- Continue my attempts to see an eclipse for two binary stars that I'm observing with a student. We started in October with 4 binary stars with completely unknown orbital periods. For two of the stars we've seen multiple eclipses and have been able to calculate orbital periods. But for the other two we've only seen one eclipse each, which isn't enough to determine orbit time. So tonight I'll grab one brightness measurement per hour over the whole night on each of the other two stars and see if an eclipse occurs.
- Test a new piece of software that does dynamic subexposure planning. It uses each image that I take to build a better and better understanding of the sources of image noise that night: light pollution, read noise in the camera, shot noise from the target, and pixel-level dark noise. It also measures atmospheric transparency and overall telescope/camera performance. It then predicts performance, and uses that to pick good image exposure plans.

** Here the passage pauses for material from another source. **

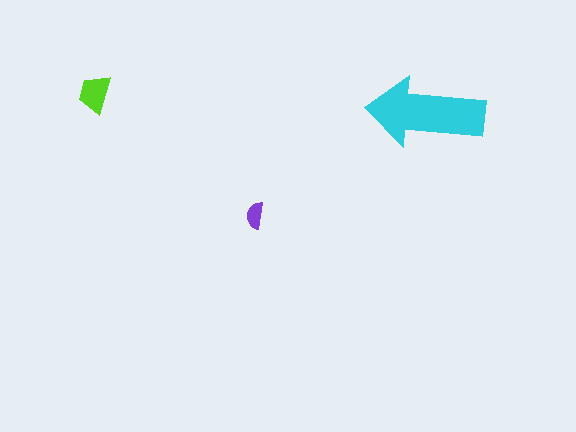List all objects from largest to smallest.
The cyan arrow, the lime trapezoid, the purple semicircle.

- Get as many "normal" variable star measurements as I can while doing the first two.
Eclipses:
Nothing. Nada:
- star1.png (12.86 KiB) Viewed 3213 times
- star2.png (11.98 KiB) Viewed 3213 times
Dynamic Exposure Planning Software
This actually worked fairly well. Ran into one software coding bug that ended the observing session a few minutes early. But it was easily fixed and would have been really disruptive if I hadn't stumbled across it.
Performance was pretty good. This thing estimates the brightnesses of all the stars I care about in any given image (at each wavelength I care about), then uses what it's learned earlier in the evening about sky brightness, image noise, and transparency to calculate a set of exposure options. For example, here's some extracts from what it came up with for imaging the variable star X Draco:
This was the first night I've allowed the new exposure planner to actually control the exposure times, and it did a good job. My motivation for writing this software is somewhat convoluted, but is fallout from my camera upgrade planning, where I realized that I can pick up a good additional 4-5 hours/night of imaging time if I can make my exposure planning more precise than what I was doing previously. (But that's a whole other story.)12/3/2020 5:40:48 Extracted V mag for X-Dra is 14.0
12/3/2020 5:40:48 Predicted mag for V(green) is 14.0
12/3/2020 5:40:48 Predicted mag for R(red) is 11.9
12/3/2020 5:40:48 Predicted mag for B(blue) is 15.5
12/3/2020 5:40:48 Predicted mag for I(infrared) is 9.4
At subexposure time of 30 seconds with Red filter:
readnoise = 107.411
darknoise = 30.5615
skyglownoise = 132.583
target_shotnoise = 201.876
total flux = 40754
Subexposure choices for Red:
120 secs: 1 exposures.
60 secs: 1 exposures.
30 secs: 1 exposures.
10 secs: 2 exposures.
6 secs: 4 exposures.
Variable Observing
I was able to make 71 observations on a total of 19 different stars, all sent in to the AAVSO. Didn't have to throw anything away due to satellite trails (unusual good luck). Seeing was generally poor and the moon very bright, and both combined to affect my limiting faintest magnitude (faintest report was mag 16.660 (green) for the star U Cnc; was unreportable in blue: too faint to see. This star is just beginning to brighten up after its minimum last month. It will rise in brightness by 7+ magnitudes over the next 4 months -- an increase of 1,000x). Brightest measurement was mag 6.471 in infrared (the star S Lyn, which is approaching max brightness during the next few weeks).
All in all, a good observing session.
- Mark M